Hopefully by then, the Medium Combat Aircraft and the Fifth Generation Fighter Aircraft would constitute the high performance category in the IAF
Crystal gazing is an inherently risky proposition, more so when one is asked to put the clock forward by as much as two decades to predict how the Indian Air Force (IAF) would look and what would be its force structures in 2030. A difficult task indeed but made somewhat easier by two eventful developments. First was the emergence of India as the new economic powerhouse; second, was the IAF’s growing aspirations to transform itself from a mere sub-continental tactical force to an inter-continental, strategic aerospace power in conformity with other leading air forces in the world.
India’s economic rise on the world stage and the changing geo-political and security scenarios transformed the IAF’s perceptions of its vastly changing and enhanced roles and responsibilities. The IAF began to appreciate the necessity to acquire comprehensive operational capabilities characterised by flexibility, quick response, mobility and transportability of all forms of national power, as well as, long reach and precisiontargeting fire power with minimal collateral damage—all attributes of a modern strategic air force. In this scenario, how should the IAF work towards building its capabilities into the 2030s? Any assessment of the future direction of the IAF must take into account the likely capabilities of countries whose air power could impinge on India’s security, in particular, and its enhanced global responsibilities, in general.
Two major adversaries in India’s immediate neighbourhood are China and Pakistan. China’s military modernisation, progressing purposefully for more than two decades, received another shot in the arm in the early 1990s when Beijing observed the superiority demonstrated by the coalition forces in the first Iraq war. This was also the time when it started to have access to the Soviet/Russian latest technologies and design base.
China’s modernisation drive to replace its antiquated weapon systems with the help of Russian technology and expertise saw the rapid transformation of People’s Liberation Army Air Force (PLAAF) which, by 2005, had acquired close to 400 Su-27/Su-30 aircraft. This figure continues to increase with China’s home production of J-11 aircraft. In addition, domestic production of other types such as JH-7/7A, FC-1 and J-10 is progressing at a feverish pitch. PLAAF is close to realising its aim to have a predominantly Fourth Generation air force providing it with all-pervading capabilities of a modern, state-ofthe-art, offensive air arm with matching force-multipliers and support systems in a network-centric warfare scenario.
As a partner in US’ ‘Global War On Terror’, Pakistan has been already supplied with $11 billion (Rs 52,860 crore) worth of modern weapon systems, including the latest F-16 aircraft, which even deposed dictator General Pervez Musharraf admitted recently could be used against India. In addition, Pakistan has started producing the JF-17 Thunder (Chinese FC-1) indigenously. The Pakistan Air Force is being given maximum priority to transform itself into a modern fighting force. Soon, India could be confronted with 1,500 to 2,000 Fourth Generation combat fighter jets at its two borders.
Enhancing Combat Power
Against this backdrop, the IAF has to build itself to face the emerging threats and future challenges. So what sort of air force is visualised in 2030, a time when the IAF will also be getting ready to celebrate its centenary? The present discussion will focus on the issue of combat power.

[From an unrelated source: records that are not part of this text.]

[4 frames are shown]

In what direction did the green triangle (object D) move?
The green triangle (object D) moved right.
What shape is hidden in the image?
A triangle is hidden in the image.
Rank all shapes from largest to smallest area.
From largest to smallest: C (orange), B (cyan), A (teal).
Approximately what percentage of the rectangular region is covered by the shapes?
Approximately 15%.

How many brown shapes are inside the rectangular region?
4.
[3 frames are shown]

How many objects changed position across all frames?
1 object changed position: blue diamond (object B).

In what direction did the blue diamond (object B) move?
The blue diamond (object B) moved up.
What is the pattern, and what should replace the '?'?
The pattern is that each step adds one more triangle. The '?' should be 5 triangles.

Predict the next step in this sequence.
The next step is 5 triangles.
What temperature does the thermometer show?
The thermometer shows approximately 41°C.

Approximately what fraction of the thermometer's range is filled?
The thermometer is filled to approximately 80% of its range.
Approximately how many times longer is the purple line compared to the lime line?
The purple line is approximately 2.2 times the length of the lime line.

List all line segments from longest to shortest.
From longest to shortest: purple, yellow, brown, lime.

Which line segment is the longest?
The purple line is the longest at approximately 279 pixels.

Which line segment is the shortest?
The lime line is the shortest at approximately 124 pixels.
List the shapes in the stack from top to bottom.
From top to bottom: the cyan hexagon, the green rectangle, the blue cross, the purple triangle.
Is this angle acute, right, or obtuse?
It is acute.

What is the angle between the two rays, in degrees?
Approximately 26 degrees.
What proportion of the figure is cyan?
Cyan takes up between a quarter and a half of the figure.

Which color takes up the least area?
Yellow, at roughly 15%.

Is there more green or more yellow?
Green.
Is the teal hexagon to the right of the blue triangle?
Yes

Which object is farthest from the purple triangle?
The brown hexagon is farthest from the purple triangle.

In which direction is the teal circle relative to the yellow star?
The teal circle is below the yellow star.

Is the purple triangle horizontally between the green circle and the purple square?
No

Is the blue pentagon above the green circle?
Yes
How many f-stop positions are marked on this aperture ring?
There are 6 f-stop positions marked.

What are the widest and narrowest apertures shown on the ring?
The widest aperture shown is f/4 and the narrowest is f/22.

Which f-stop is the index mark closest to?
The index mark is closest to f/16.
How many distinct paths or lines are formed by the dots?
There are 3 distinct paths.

An earlier assessment that a somewhat qualitatively improved 35-squadron force would be reasonably efficient was obviously flawed in the rapidly changing security paradigms. The IAF is at present struggling with a depleted strength of around 30 squadrons, amounting to a numerical degradation by 25 per cent of its earlier strength of 39-and-half. Once again, there was seemingly flawed thinking in some quarters that force multipliers could offset shrinking force levels. But force multiplication can never be a substitute for force, and this is even more so when the adversary also possesses force multipliers. It is known that China is well ahead of India in force multipliers and Pakistan is trying its utmost to catch up, while, as stated earlier, both are feverishly modernising their combat force levels.

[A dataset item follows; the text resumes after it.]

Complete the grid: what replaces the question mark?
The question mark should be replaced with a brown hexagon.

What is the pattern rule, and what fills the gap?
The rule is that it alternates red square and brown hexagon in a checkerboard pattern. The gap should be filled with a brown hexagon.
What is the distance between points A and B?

Evidently, the IAF will have to embark on not just a modernisation plan but also a comprehensive inventory augmentation programme to build up its combat force to the desired levels. While it is not suggested that the IAF should match its adversaries ‘brick-for-brick and stone-for-stone’ but it would certainly have to work towards building capabilities to manage a two-front requirement with a proper mix of high, medium and low-end performance aircraft. It must also be remembered that the very definition of ‘performance’ continues to change with the continuing infusion of ever-increasing high-end technologies.